さて、印鑑といえば象牙といってもいいほどの、印鑑界の王様が象牙です。密猟などの問題もあり、ワシントン条約で厳しく規制されているため、年間輸入量が政府によって決められている、貴重な素材でもあります。象牙はオランダ水牛のような角ではなく、牙(歯)の部分ですので、材質はエナメル質です。そのため非常に丈夫でありながらなめらかな素材で、押印時の朱肉の乗りはほかにないほどで、その印影は文句のないほどに美しいです。

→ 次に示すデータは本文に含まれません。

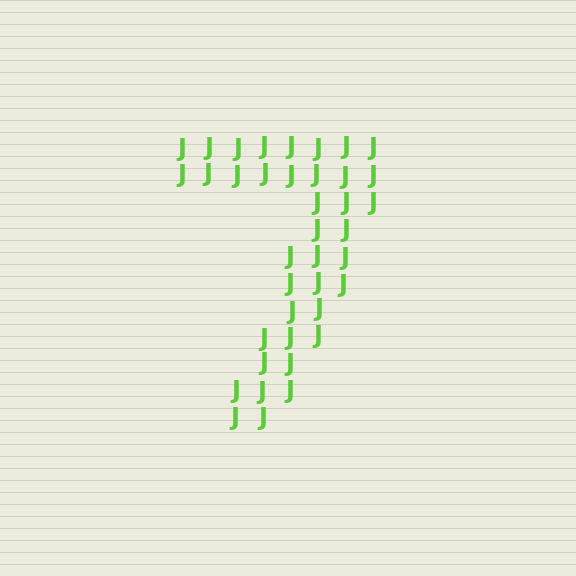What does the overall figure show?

大きな素材である象牙は、中心に近いほど高級とされており、価格も高くなります。しかし、先ほど申し上げた通り、ワシントン条約により象牙の取引は非常に厳しくなっております。そして、アフリカゾウ、アジアゾウの密猟の問題は深刻で、野生動物保護、密猟への厳しいの観点から、また、蔓延する違法取引排除のため、あまり歓迎されなくなっていることは事実です。

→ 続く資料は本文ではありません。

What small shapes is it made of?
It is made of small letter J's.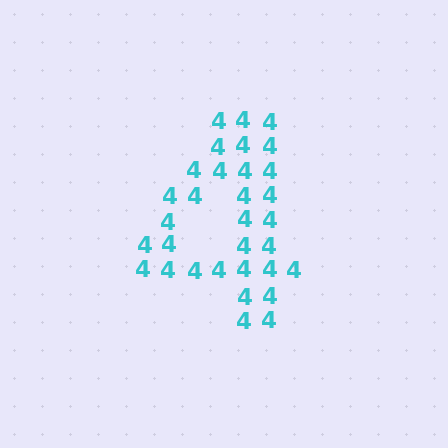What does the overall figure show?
The overall figure shows the digit 4.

印鑑として非常に優れた素材ですが、そういった背景により、取り扱う印鑑業者も減っており、さまざまな意味で入手が困難になりつつあり、価格もさらに高騰していくことが予想されているそうです。

象牙の素材とは、それほどに特別なものですので、もともと持っている象牙の印鑑を再彫刻(一度平らな状態に直して、新たな印影を彫ること)する選択もあります。まさに一生ものです。